America’s ag- and energy-dependent central states are reporting better economic numbers, but overall stats remain below normal, according to the Creighton University Rural Mainstreet Index. September’s 46.9 (up from August’s 44.7) was the seventh straight month with a reading in a recessionary economic zone despite increases from April’s historic lows.
After moving to a growth neutral of 50.0 in August, the farmland price index once again fell below the threshold for September at 45.0. The September farm equipment-sales index slipped to 32.1 from 32.8 in August, marking the 84th straight month the reading has remained below growth neutral 50.0.

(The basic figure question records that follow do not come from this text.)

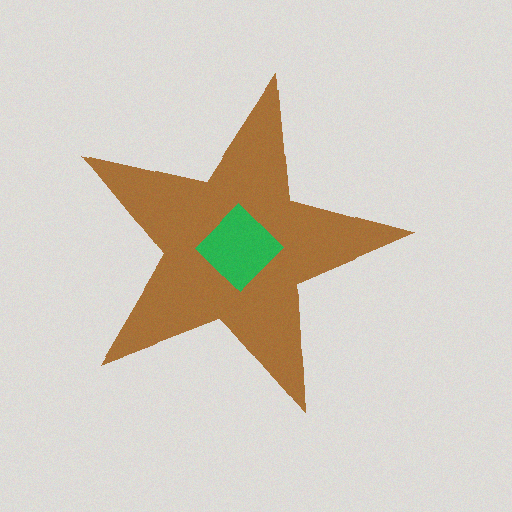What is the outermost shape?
The brown star.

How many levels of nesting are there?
2.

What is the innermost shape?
The green diamond.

Borrowing by farmers expanded for September, and at a faster pace than in August. The borrowing index expanded to 60.9 from August’s 53.9. The checking-deposit index declined to 76.6 from 78.9 in August, while the index for certificates of deposit and other savings instruments slumped to 35.9 from 40.8 in August.
“Recent improvements in agriculture commodity prices, federal stimuli and Federal Reserve record low interest rates have underpinned the Rural Mainstreet Economy,” said Ernie Goss, PhD, Jack A. MacAllister Chair in Regional Economics at Creighton University’s Heider College of Business, Omaha. “Bank CEOs estimated that farm income, including government support, was down only 1.5 percent from this time last year.”
The confidence index, which reflects bank CEO expectations for the economy six months out, improved to 50.0 from August’s 44.6. “COVID-19 related farm support payments and improving gain prices have boosted confidence offsetting pessimism from the impact of the derecho in several of the survey states,” Goss said.
Approximately 38.7 percent of bankers indicated that government support via the CARES Act and the Paycheck Protection Program were crucial to their local economy. Only 3.8 percent reported that these two programs had little or no impact.
On a state-by-state basis, Illinois (43.6), Kansas (50.9), Minnesota (42.2), Nebraska (53.4) and South Dakota (53.9) saw increases, with Illinois and South Dakota having the largest at 0.7 and 0.8 respectively. Colorado (38.1), Iowa (46.5), Missouri (42.3), and Wyoming (47.7) all experienced decreases, with Missouri and Wyoming both experiencing drops of 0.4. North Dakota remained flat at 43.3.
The RMI surveys community bank presidents and CEOs each month in nonurban agriculturally and energy-dependent areas regarding current and projected economic conditions in their communities. Bankers come from about 200 small towns with an average population of 1,300 in 10 states: Colorado, Illinois, Iowa, Kansas, Minnesota, Missouri, Nebraska, North Dakota, South Dakota and Wyoming.